# I put my Glock 27 through a three month modified torture test...



## pic (Nov 14, 2009)

I pocket carried a Glock 27 unholstered , unchambered on a commercial construction job, every day, for three months..

My duties included mixing mortar 15-30 bags per day with a tow behind portable paddle mixer,, it's a very dusty, wet n sweaty exposure, I did wear a fitted respirator..

I also operated an all terrain fork lift to deliver the mixed mortar,, including pallets of block n brick.

If It rained we got very wet,lol. 

I worked with about 20 other tradesmen,, nobody ever detected my everyday carry, printing was minimal,, I usually wear loose fitting denim jeans.

We had a very hot summer, drinking plenty of water, sweating all day,,at times purposely wetting myself down to cool down

I don't have zippers on my pocket, the glock was exposed to all of the above.

Once a week or so I would take the slide off the frame,, 
The GLOCK looked like new, lol. 

I mostly used compressed air ,,,I did oil the gun a few times then applied the compressed air again to remove any oil.

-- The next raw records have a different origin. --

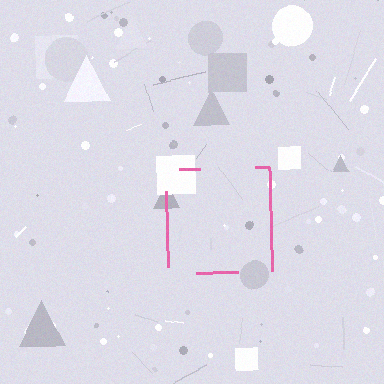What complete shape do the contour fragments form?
The contour fragments form a square.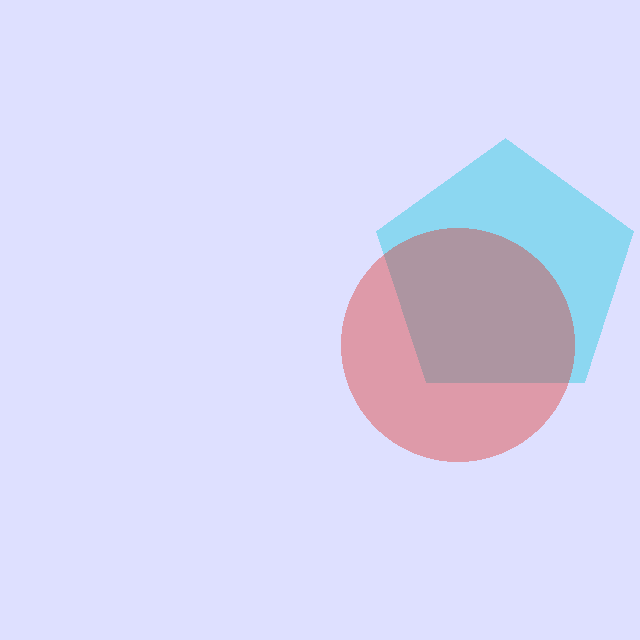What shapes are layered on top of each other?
The layered shapes are: a cyan pentagon, a red circle.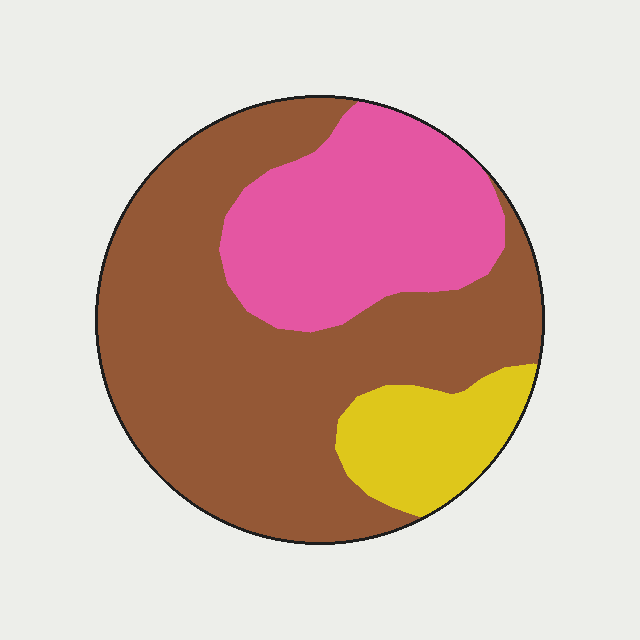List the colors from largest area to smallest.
From largest to smallest: brown, pink, yellow.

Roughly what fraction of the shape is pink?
Pink covers 28% of the shape.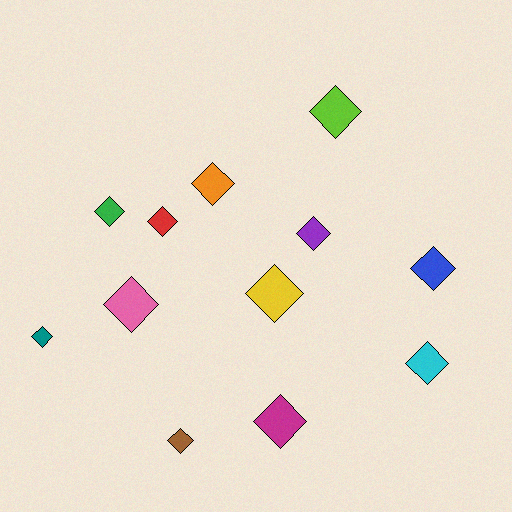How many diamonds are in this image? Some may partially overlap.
There are 12 diamonds.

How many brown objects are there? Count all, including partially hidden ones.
There is 1 brown object.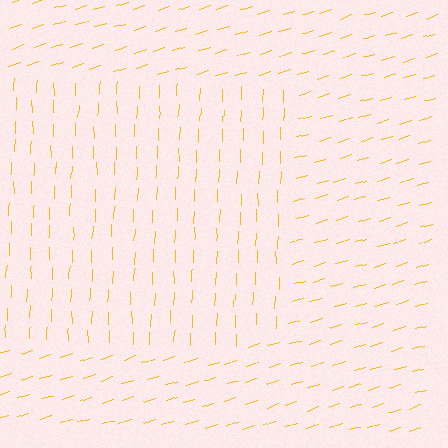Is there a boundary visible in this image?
Yes, there is a texture boundary formed by a change in line orientation.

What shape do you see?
I see a rectangle.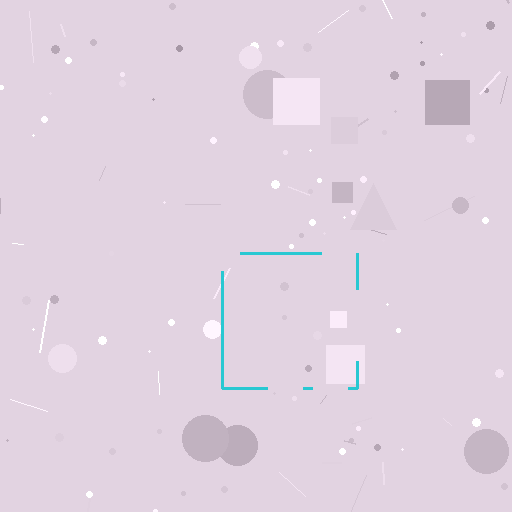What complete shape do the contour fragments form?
The contour fragments form a square.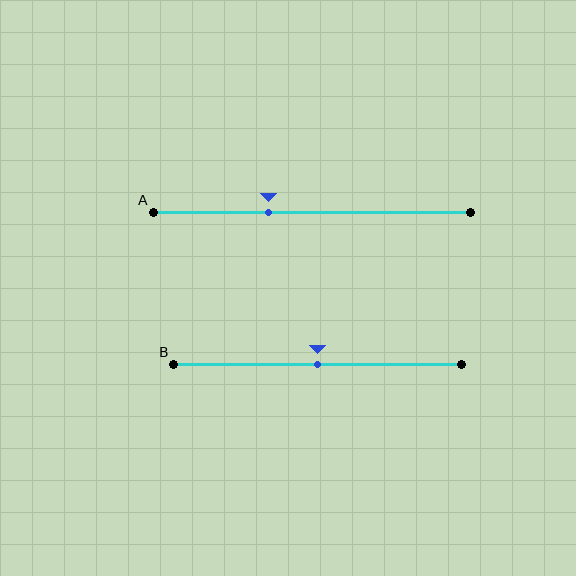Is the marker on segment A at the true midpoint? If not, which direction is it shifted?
No, the marker on segment A is shifted to the left by about 14% of the segment length.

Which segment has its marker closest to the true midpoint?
Segment B has its marker closest to the true midpoint.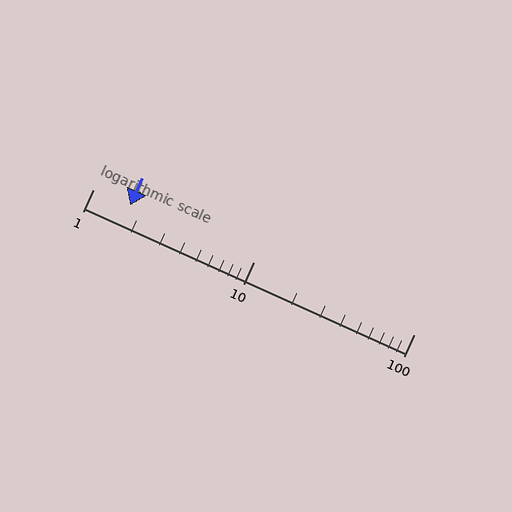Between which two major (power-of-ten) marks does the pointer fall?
The pointer is between 1 and 10.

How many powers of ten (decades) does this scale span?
The scale spans 2 decades, from 1 to 100.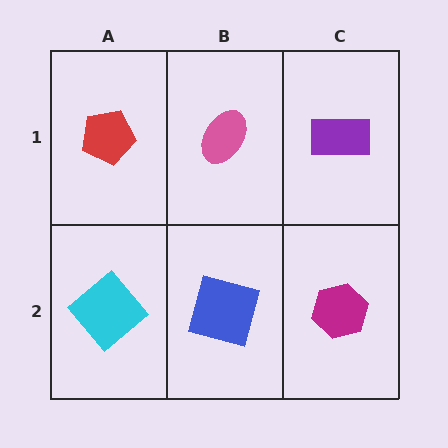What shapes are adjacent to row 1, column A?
A cyan diamond (row 2, column A), a pink ellipse (row 1, column B).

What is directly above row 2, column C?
A purple rectangle.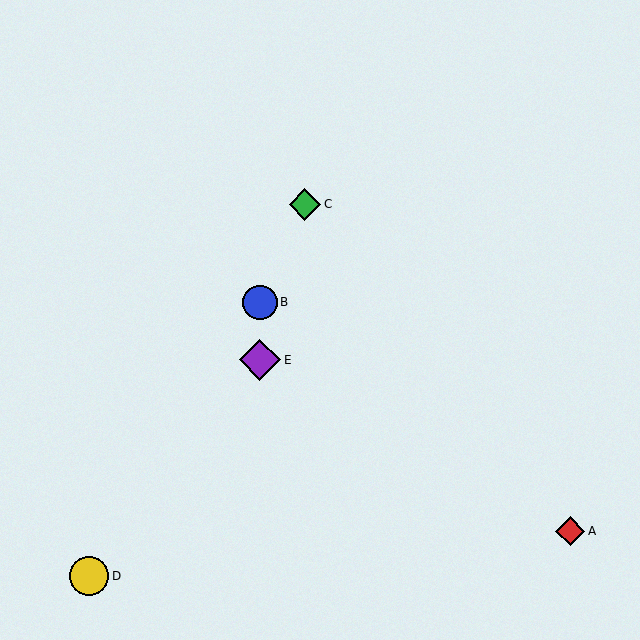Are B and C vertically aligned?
No, B is at x≈260 and C is at x≈305.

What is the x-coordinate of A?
Object A is at x≈570.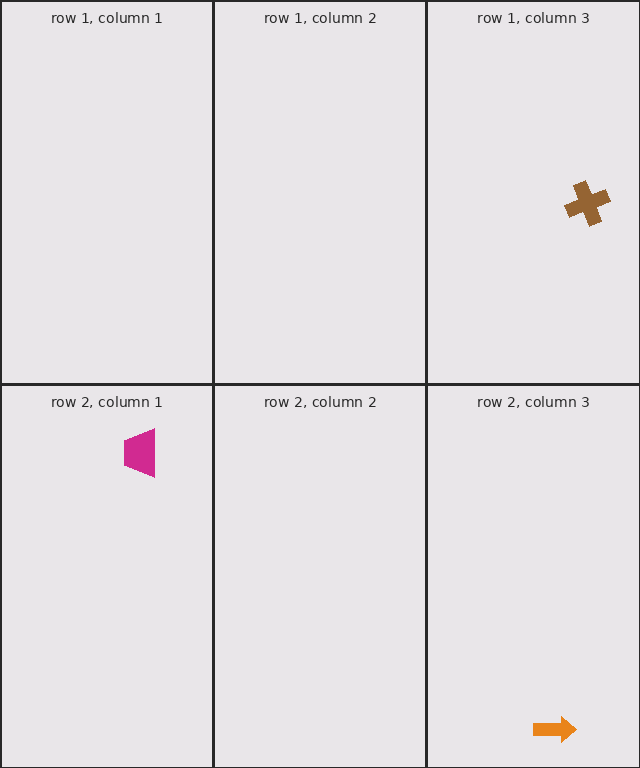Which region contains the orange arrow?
The row 2, column 3 region.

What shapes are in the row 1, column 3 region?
The brown cross.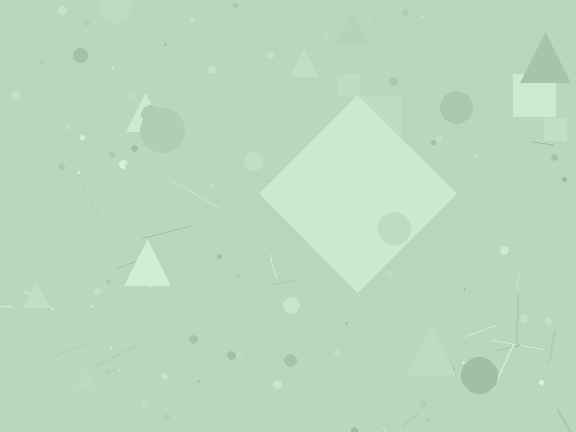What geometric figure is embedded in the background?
A diamond is embedded in the background.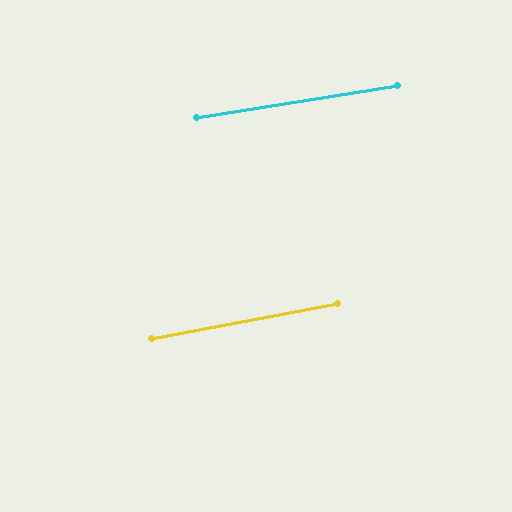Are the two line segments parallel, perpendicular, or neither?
Parallel — their directions differ by only 1.7°.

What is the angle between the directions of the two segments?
Approximately 2 degrees.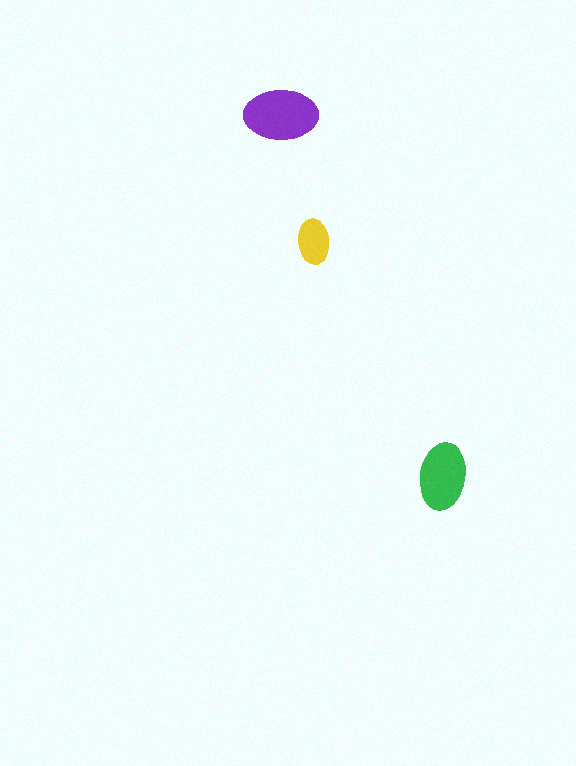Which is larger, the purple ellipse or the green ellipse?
The purple one.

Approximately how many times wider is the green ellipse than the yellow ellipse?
About 1.5 times wider.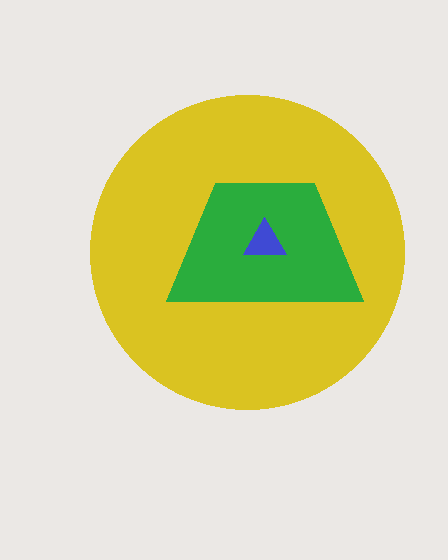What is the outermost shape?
The yellow circle.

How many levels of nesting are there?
3.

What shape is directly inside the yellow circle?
The green trapezoid.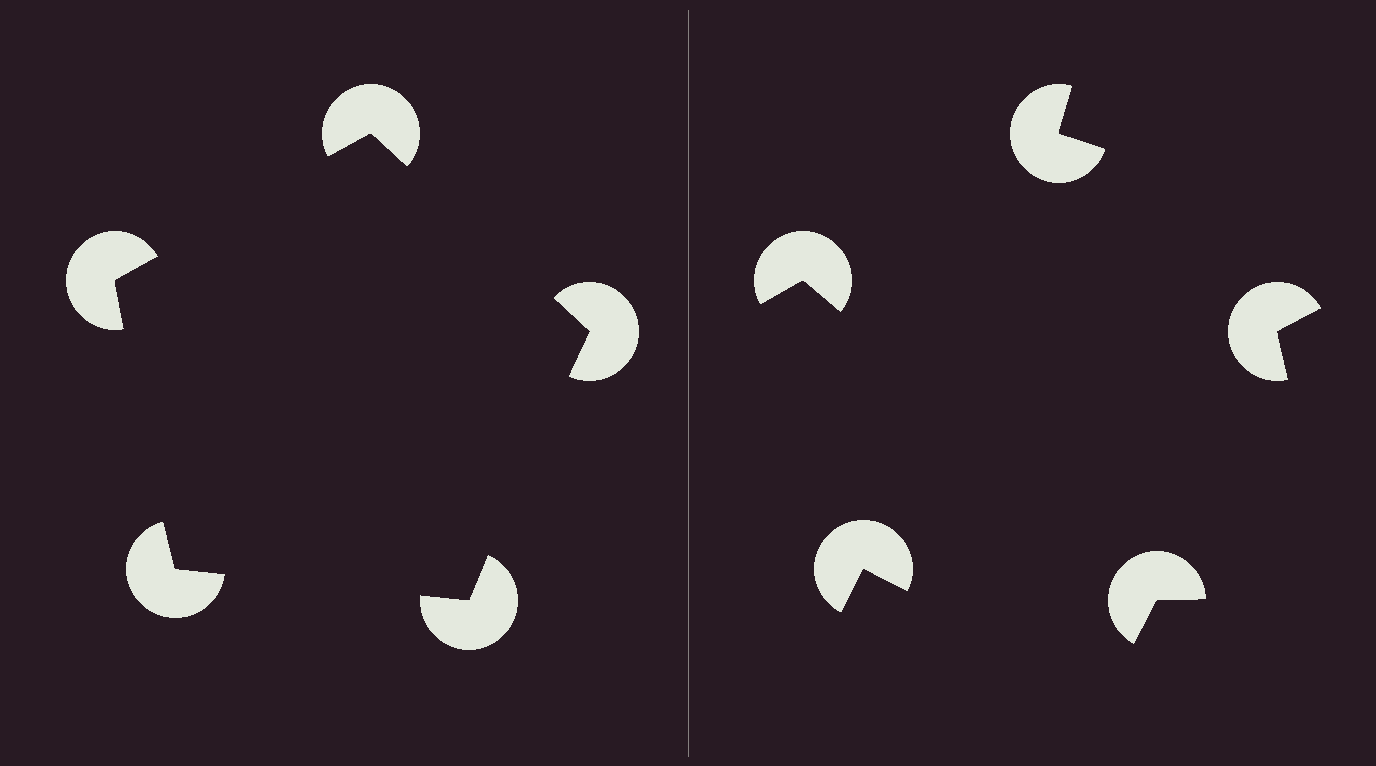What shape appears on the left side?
An illusory pentagon.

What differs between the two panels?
The pac-man discs are positioned identically on both sides; only the wedge orientations differ. On the left they align to a pentagon; on the right they are misaligned.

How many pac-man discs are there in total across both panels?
10 — 5 on each side.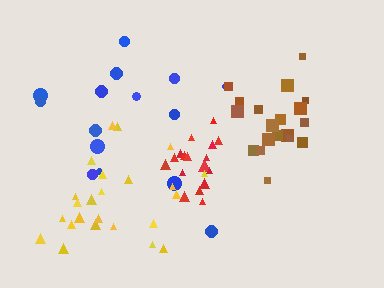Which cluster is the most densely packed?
Red.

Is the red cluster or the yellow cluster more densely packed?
Red.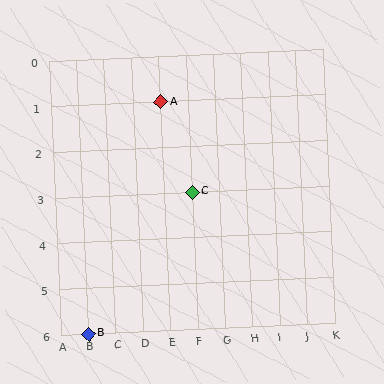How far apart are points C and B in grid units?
Points C and B are 4 columns and 3 rows apart (about 5.0 grid units diagonally).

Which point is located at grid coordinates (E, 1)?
Point A is at (E, 1).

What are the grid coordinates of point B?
Point B is at grid coordinates (B, 6).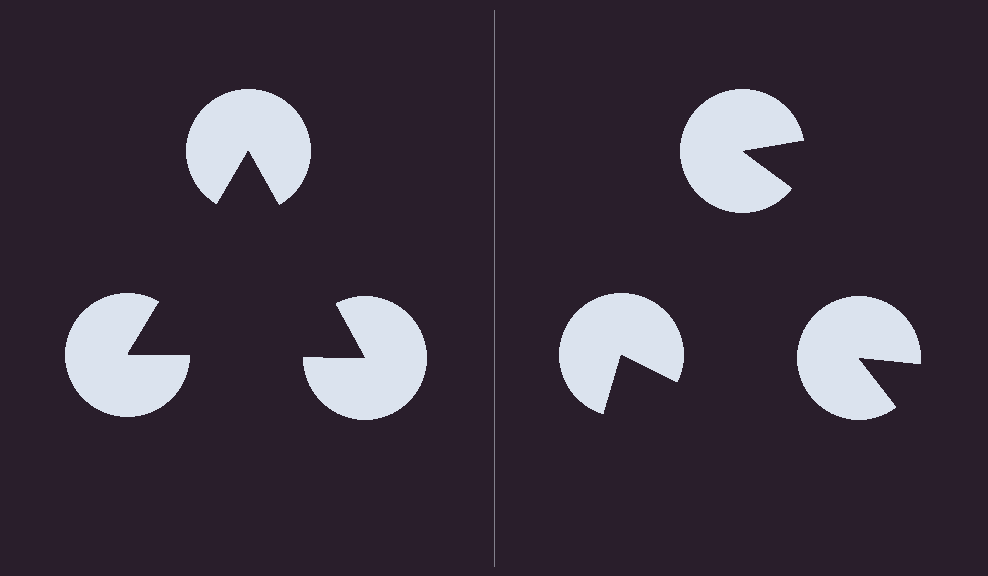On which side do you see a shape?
An illusory triangle appears on the left side. On the right side the wedge cuts are rotated, so no coherent shape forms.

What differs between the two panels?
The pac-man discs are positioned identically on both sides; only the wedge orientations differ. On the left they align to a triangle; on the right they are misaligned.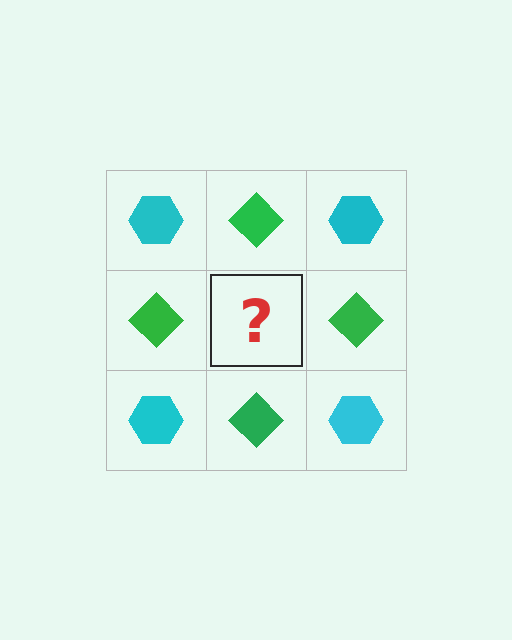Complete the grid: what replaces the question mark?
The question mark should be replaced with a cyan hexagon.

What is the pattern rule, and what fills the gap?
The rule is that it alternates cyan hexagon and green diamond in a checkerboard pattern. The gap should be filled with a cyan hexagon.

The glock was very comfortable to wear, it has minimal protrusions, very light,,at times I was working on my back, rolling from side to side,,

I have to give the glock an A+ on environmental capabilities, I knew the rails and slide design would or could allow dust or dirt and still be reliable. IMO


----------



## denner (Jun 3, 2011)

I've seen Glock's suffer much, much, more abuse and keep ticking, a testament to Glocks.


----------



## berettatoter (Sep 1, 2011)

People tend to make fun of things they cannot fault. My Glock experience has been 100%...other than Glock, only my Beretta experience has accomplished that.


----------